Tablets open a new frontier for shoppers

Tablets open a new frontier for shoppers

Retailers like HSN want tablet apps to be more about browsing than bargain hunting. TheFind, a shopping search engine, introduced an app that creates interactive catalogues for retailers like Crate & Barrel and Sephora. NYT

Now, though, retailers like Net-a-Porter think they have found a way to give online shopping more of the feel of an outing at the mall or an hour with a catalog — by creating apps that resemble magazines for tablet computers. Just as magazine publishers are producing iPad apps that mimic print in a way they never could on ordinary Web sites, retailers are making iPad catalogues, with big, stylized photographs that users can flip through on the couch or in bed. And also like magazine publishers, they are adding rich features like video, sound and 3-D views.

Though most retailers started with the iPad, some are starting to build versions for other tablets. EBay, for instance, is building Android tablet apps and a new version of its Web site designed for tablets. Others, like Blue Nile, the online diamond retailer, are taking a different approach, constructing tablet versions of their Web sites instead of apps on the theory that most traffic still comes through Web searches.

The idea is to offer “shop-ertainment,” said Siva Kumar, chief executive of TheFind, a shopping search engine that last week introduced Catalogue, a tablet app that pulls together interactive catalogues from about 30 retailers including Crate & Barrel and Sephora.

Traditional retailers like Sears and Ralph Lauren, along with e-commerce focused companies like Amazon, Gilt, QVC, HSN and eBay have all introduced tablet apps.
Many retailers say they see a lucrative future in tablet shopping because even though tablets made up only about 4.4 percent of all computers shipped in 2010, according to Morgan Stanley, they are expected to make up about 20 percent within two years. And iPad owners, who tend to be affluent given the $499 price tag for the device, already prefer not only browsing but also buying from a retailer’s app rather than the Web site in some cases.

At Net-a-Porter, for example, about 15 percent of shoppers buy from the iPad app, while eBay says the average purchase amount through its iPad app is higher than through either its Web site or through mobile phones. Meanwhile, Blue Nile executives say they expect iPad shopping to outpace Web shopping at some point.

Retailers also see the tablet as a more appealing backdrop for presenting their goods. On a computer, anyone can put up a Web site and compete with an established retailer. But on a tablet, big retailers have the deep pockets and development skills to set up eye-catching features and also add the ability to drop an item in a cart with a quick drag of a finger.
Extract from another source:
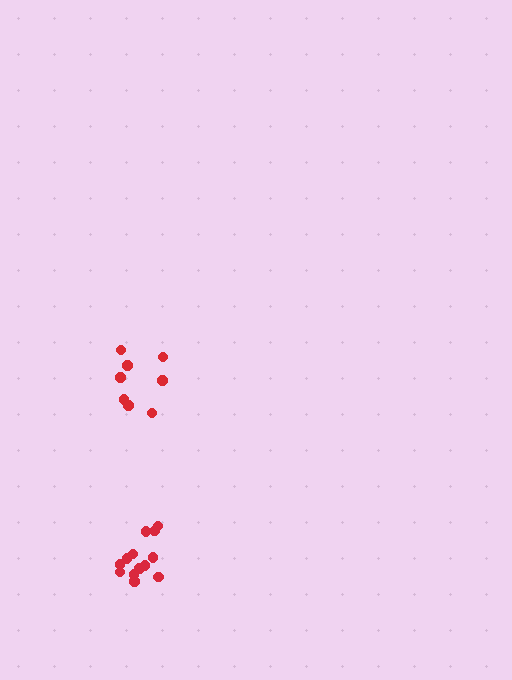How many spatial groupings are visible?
There are 2 spatial groupings.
It is also easier than on a phone, say, to swipe to the next image or zoom in on a hemline. And the image and video quality are often better than on either phones or computers.

At the same time, tablets allow retailers to fix what many think went wrong for them online, when search engines made shopping all about the price, rather than about the store. In the new apps, retailers edit their merchandise, focusing on just a few top items. This is meant to appeal to shoppers who might be overwhelmed by the pages of search results they see on a computer. Because it is about presentation and selection rather than price, it gets the stores out of the low-price game that many are forced to play online, and back into being fashion arbiters.
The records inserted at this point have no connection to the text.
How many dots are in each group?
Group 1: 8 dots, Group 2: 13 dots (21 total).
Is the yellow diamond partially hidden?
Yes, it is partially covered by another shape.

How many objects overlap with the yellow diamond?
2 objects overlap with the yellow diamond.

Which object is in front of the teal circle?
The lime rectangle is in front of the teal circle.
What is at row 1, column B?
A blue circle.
“The iPad app is really our magazine app,” said Alison Loehnis, vice president of sales and marketing for Net-a-Porter. Its app was introduced last summer, and has been downloaded 120,000 times.
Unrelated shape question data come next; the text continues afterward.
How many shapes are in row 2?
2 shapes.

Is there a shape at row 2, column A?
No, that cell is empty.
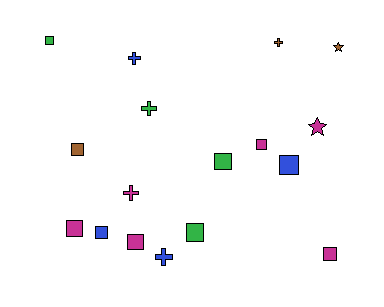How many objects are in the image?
There are 17 objects.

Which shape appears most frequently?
Square, with 10 objects.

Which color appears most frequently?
Magenta, with 6 objects.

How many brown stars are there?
There is 1 brown star.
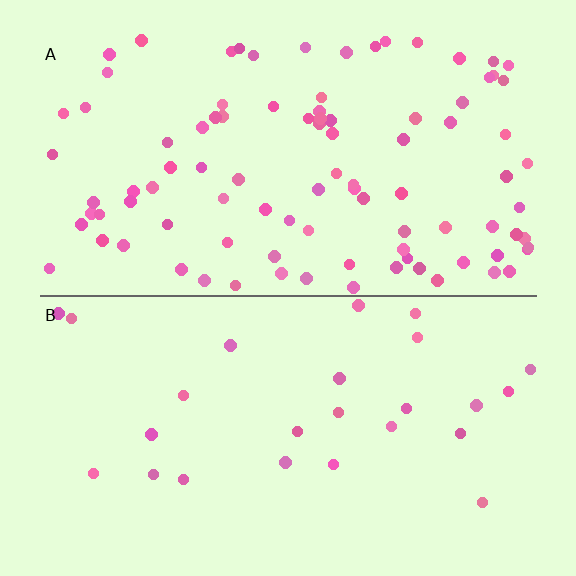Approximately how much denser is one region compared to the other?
Approximately 3.7× — region A over region B.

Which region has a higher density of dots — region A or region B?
A (the top).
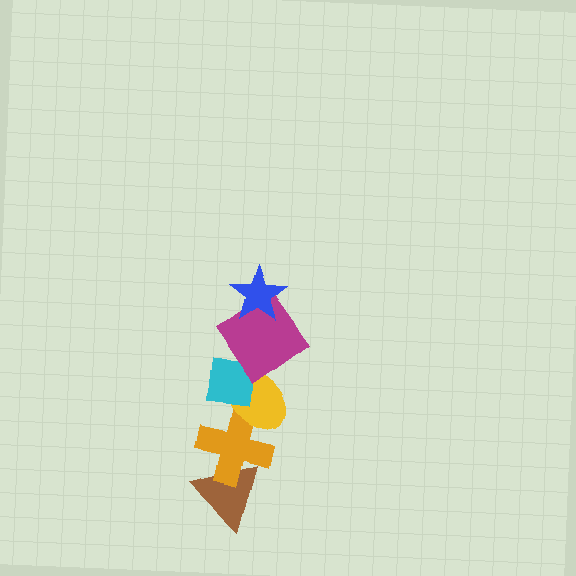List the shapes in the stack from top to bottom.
From top to bottom: the blue star, the magenta diamond, the cyan square, the yellow ellipse, the orange cross, the brown triangle.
“Our site was founded on the desire to create a fashion magazine that you can shop from, and this whole notion of literally being able to move things around on the page and slide things into a shopping basket and touch things with your fingers the way you would do in a magazine is really a dream come true,” Loehnis said.

EBay, which had an iPad app ready to go the day that Apple introduced the tablet, also set it up for leisure time.

“We speculated, along with some input from Apple, that people would use the iPad like a book or a magazine, so the idea was a comfy chair, the couch, the bed, where a laptop doesn’t work very well,” said Steve Yankovich, vice president of eBay Mobile.

At Gilt, a flash-sale site, the iPad app “truly is sort of an entertainment source during the member’s downtime” said the company’s chief product officer, Stefan Pepe. Gilt’s sales start at a specific time, and it has a limited amount of merchandise, and so its Web site and iPhone app are geared toward quick shopping.

Amazon’s tablet app, Windowshop, is also heavily visual, showing rows of images with tiny bits of text beneath them, and that seems to draw customers in, said Sam Hall, director of mobile for “The thing that customers have commented on is there’s this area of serendipity,” Hall said. “Windowshop looks so different from other shopping experiences, and we show you so many images at once, that you find yourself five minutes later looking at something that you had no intention of looking at originally.”